Robot

Le parole del nuovo millennio

È uno dei rari casi di parole di cui conosciamo esattamente la data di nascita e un inventore. La parola fu infatti introdotta da Karel Capek, un drammaturgo ceco che nel 1920 la usò in una sua opera in cui descriveva come protagonisti degli esseri umani artificiali assemblati da parti di corpi umani, quindi in realtà qualcosa di più simile al Frankenstein di Mary Shelley che ai moderni robot, ma usò questa parola derivandola, inventandola, dalla parola ceca “robota” che indica i lavori forzati.

Rapidamente la parola nell’immaginario collettivo passò a indicare qualunque essere umano artificiale, in qualche modo sostituendo la parola molto più antica automa, usata fin dall’antica Grecia.

Negli anni ’40 del XX secolo il grande scrittore di fantascienza Isaac Asimov prese quella parola e la usò per inventarne un’altra, robotica, ovvero la disciplina che si occupa dei robot, introducendo anche in un famoso racconto le tre leggi della robotica, ovvero tre leggi morali che dovrebbero regolare il comportamento dei robot verso gli esseri umani.

Fino a questo punto però - e siamo più o meno agli anni ’50-’60 del secolo scorso - esiste la parola robot, ma non esiste ancora un oggetto a cui effettivamente faccia riferimento.

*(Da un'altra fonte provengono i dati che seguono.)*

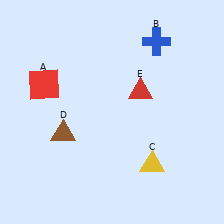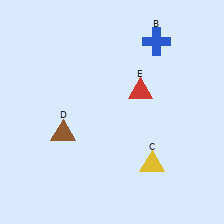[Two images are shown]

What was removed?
The red square (A) was removed in Image 2.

E’ solo infatti con gli anni ’60 che compaiono i primi veri e propri robot industriali, delle riproduzioni di alcune parti del corpo umano, in particolare del braccio, delle braccia meccaniche in grado di muoversi autonomamente, che progressivamente dagli anni ’60 in poi vengono a diffondersi nelle catene di montaggio delle grandi aziende e sono tuttora un elemento fondamentale della produzione industriale.

Negli anni compaiono molti tipi diversi di robot, al punto che oggi è estremamente difficile dare una definizione univoca della parola. Ci sono appunto i robot industriali, ci sono i robot umanoidi, quelli che tentano di riprodurre la forma e i movimenti del corpo umano, cosa estremamente difficile, e che sono in realtà soprattutto degli strumenti di ricerca e sperimentazione usati dagli scienziati spesso proprio per indagare alcune caratteristiche della stessa cognizione dello stesso movimento umano.

Ci sono robot che riproducono altre forme di vita, robot che riproducono animali come le lucertole, i polpi, gli insetti o quant’altro proprio per indagare in particolare le loro strategie di locomozione.

Dalla parola robot è derivata anche nella lingua inglese in particolare una parola più corta, bot, che viene usata soprattutto per indicare degli agenti artificiali realizzati unicamente al computer, dei robot in formato software, se vogliamo, per esempio alcuni virus in grado di autoreplicarsi e diffondersi sulle reti informatiche.

Ma la parola robot è ormai usata anche per indicare alcune cose che a prima vista proprio robot non sembrano, come le automobili senza pilota, ormai in fase di sperimentazione molto avanzata in particolare negli Stati Uniti d’America, e gli aerei senza pilota, i cosiddetti droni, che sono usati da alcuni degli eserciti dei paesi più industrializzati, in particolare, ancora una volta, gli Stati Uniti, e che pur essendo molto distanti esteticamente da quell’idea di essere umano artificiale da cui era partito Karel Capek con l’invenzione della parola, sono a tutti gli effetti dei robot autonomi ed estremamente potenti.